Neuer Aufsichtsrat: E.ON-Chef Dr. Wulf Bernotat.

Medienkonzern erwägt Rückkauf und bereitet Börsengang vor

Von Bernhard Hertlein
Gütersloh (WB). Die Uhr läuft. Heute, einen Tag nach der Hauptversammlung der Bertelsmann AG, kann der belgische Milliardär und Miteigentümer Albert Frère erstmals auch formal den Börsengang des Medienkonzerns fordern. Dann muss der Vorstand mit den konkreten Vorbereitungen beginnen.
Sie gehen künftig voraussichtlich wieder getrennte Wege: Bertelsmann-First-Lady Liz Mohn (64) und CBL-Hauptaktionär Albert Frère (80).

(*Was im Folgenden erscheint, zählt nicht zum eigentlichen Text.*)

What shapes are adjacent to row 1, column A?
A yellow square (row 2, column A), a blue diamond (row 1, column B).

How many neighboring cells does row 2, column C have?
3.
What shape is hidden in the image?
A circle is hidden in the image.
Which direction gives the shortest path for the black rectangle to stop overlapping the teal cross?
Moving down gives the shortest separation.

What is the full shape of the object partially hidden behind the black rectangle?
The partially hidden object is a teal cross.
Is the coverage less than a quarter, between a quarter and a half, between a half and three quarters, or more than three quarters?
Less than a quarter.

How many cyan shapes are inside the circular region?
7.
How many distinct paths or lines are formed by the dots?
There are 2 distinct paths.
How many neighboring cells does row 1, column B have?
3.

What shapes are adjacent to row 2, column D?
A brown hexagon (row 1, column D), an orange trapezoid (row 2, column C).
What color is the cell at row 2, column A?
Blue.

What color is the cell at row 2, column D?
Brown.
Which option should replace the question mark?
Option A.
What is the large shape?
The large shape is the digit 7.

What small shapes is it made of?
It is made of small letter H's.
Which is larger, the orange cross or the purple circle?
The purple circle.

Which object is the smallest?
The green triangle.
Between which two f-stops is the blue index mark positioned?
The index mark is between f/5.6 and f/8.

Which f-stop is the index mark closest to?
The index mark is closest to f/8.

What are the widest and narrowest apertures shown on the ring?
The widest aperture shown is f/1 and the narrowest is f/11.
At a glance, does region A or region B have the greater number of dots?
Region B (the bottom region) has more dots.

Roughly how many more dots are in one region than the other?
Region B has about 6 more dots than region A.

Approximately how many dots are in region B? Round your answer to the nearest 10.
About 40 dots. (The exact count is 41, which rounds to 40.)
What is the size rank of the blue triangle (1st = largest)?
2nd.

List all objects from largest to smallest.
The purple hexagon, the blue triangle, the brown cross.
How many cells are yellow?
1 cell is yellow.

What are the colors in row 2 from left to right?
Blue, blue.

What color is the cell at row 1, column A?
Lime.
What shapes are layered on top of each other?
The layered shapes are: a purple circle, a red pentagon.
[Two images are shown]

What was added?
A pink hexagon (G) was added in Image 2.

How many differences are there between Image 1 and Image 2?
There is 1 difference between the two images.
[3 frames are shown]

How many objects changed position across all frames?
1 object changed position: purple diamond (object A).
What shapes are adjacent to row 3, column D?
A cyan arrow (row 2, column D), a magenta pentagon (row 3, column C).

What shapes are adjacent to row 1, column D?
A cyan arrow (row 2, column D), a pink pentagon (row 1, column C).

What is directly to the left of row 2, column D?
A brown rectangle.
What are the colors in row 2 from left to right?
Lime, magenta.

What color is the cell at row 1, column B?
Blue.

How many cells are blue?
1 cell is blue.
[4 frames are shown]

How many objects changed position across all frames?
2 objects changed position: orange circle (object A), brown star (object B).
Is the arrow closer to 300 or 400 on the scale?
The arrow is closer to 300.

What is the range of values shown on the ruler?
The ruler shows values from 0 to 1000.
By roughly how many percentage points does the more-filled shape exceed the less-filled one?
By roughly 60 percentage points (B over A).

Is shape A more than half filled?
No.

Angekündigt hat Frères Finanzanlagegesellschaft Groupe Bruxelles Lambert (GBL) bereits, dass sie die Option eines Börsengangs ziehen möchte. Wann Sie dies tun wird, ist offen. Der entsprechende Brief oder Telefax kann also täglich in Gütersloh eintreffen.
Der Bertelsmann-Vorstand gab sich gestern nach der Hauptversammlung gelassen: Das Unternehmen erfülle jetzt schon die Anforderungen des Kapitalmarktes und sei auf einen Börsengang vorbereitet. Ausdrücklich erwähnt der Vorstandsvorsitzende Dr. Gunter Thielen in einem Brief an die Mitarbeiter jedoch auch die andere Option, den Rückkauf der Aktien »zu einem angemessenen Preis«. Thielen dementierte Mutmaßungen Außenstehender, wonach eine solche Finanzaktion den Medienkonzern auf Jahre hinaus von größeren Investitionen abhalten werde. Vorstand und die Familie Mohn als Mehrheitsaktionär seien sich im Gegenteil einig, dass die finanzielle Solidität der Bertelsmann AG erhalten bleibe.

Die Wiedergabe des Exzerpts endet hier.